A lot of anti-Semites out there write nasty things about the Talmud, without any basis for them at all. We have to say that a nicely edited book full of random learning and erudition about the Talmud is a good thing, especially this book -- where it is clear that the author reveres the corpus.
On the other hand, good copy editing (which this book has) is not the same as good editing (which this book lacks). Here is one prominent paragraph at the head of the second major section of the book to illustrate what can be wrong when editors do not do their jobs -- page 94.
IntroductionFine. We have here an introduction that is in fact an anti-introduction. When we call something an introduction, we enter into an agreement with the reader to introduce what follows, to summarize, epitomize, set the context, etc.
Two tractates (Shabbat, Eruvin) cover the Sabbath laws in meticulous detail: Betza deals with their application to festivals. Appendix I has an explanation of the Jewish Calendar with a complete list of festivals.
Two festivals lack a dedicated tractate in this Order. Shavuot (Feast of Weeks, or of First Fruits) is to some extent covered in Bikkurim, in the Order Zeraim. Hanuka, however, comes in only for incidental mention, and this omission may have been politically motivated: perhaps Judah ha-Nasi, under Roman administration, deemed it imprudent to publish a tractate on a festival celebrating resistance to an occupying power.
To say that the tractate covers laws of the Sabbath in "meticulous detail" without next telling us a single overriding concept, theme or notion, is tantamount to introducing Mozart by saying his music contains "a multitude of notes." It does and it does. Or not, who is to say what meticulous or multitude means?
To introduce an item of substance by telling us what is not there, not what is there, is a clever distraction, as is the reference preceding it to "Appendix I" and its "complete list of festivals." Why is that in an appendix when it should be here in the introduction? We don't know and we aren't going to find out, but we are supposed to be impressed with the completeness and careful cross-referencing of this tome to its supporting appendix. And for that reader anxious to dive right in and consume the laws for the festival of the Shavuot festival, well hold on there pardner, there ain't no such tractate.
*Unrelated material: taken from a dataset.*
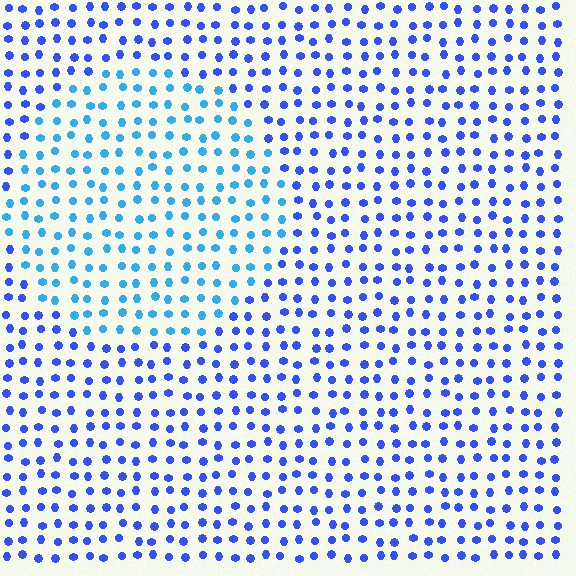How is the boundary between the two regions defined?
The boundary is defined purely by a slight shift in hue (about 32 degrees). Spacing, size, and orientation are identical on both sides.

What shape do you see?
I see a circle.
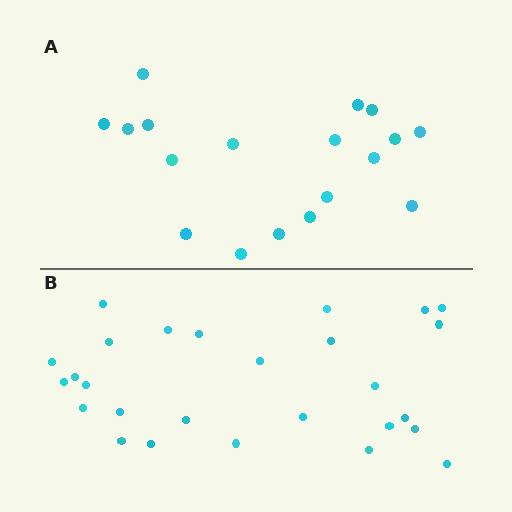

And then we come to the part of this short anti-introduction avec speculation. Another thing that is not there, we are told, is a tractate on Hanuka, because "perhaps" it was "imprudent" to publish that. We get it. Rabbis could endorse all Jews lighting candles for eight days in public in their doorways and that was prudent. But writing a few pages in an esoteric written rabbinic code about doing just that would be "imprudent." Okay then, we now know what a perfect anti-introduction looks like.
The subsequent individual chapter headings do try to focus back on the content that is there. But they do not succeed in focusing any light any sharper. And so without further ado, the first excerpt presented in tractate Shabbat makes reference to the festival of Hanuka.
A lot of heat in this doorway, but not a lot of light. We really wanted to like this book. But that would be imprudent.
1 comment:
Quite misses the point. Norman Solomon's selection is a good introduction for anyone who has not studied any Talmud. It is very helpful in that it bridges the language(s) barrier, not least because of the excellent copy-editing that you mention. It is excellent for whetting the appetite and is sure to perform an important function in presenting the achievements of Talmud to a very wide public, including non-Jews.
As an Israeli not knowing any Aramaic, it has made more of the Talmud accessible. I am grateful for that. Finally, the tractates of the Talmud do not need comprehensive introductions. Readers are most probably looking to delve into the text itself. Norman Solomon's useful notes do their job well.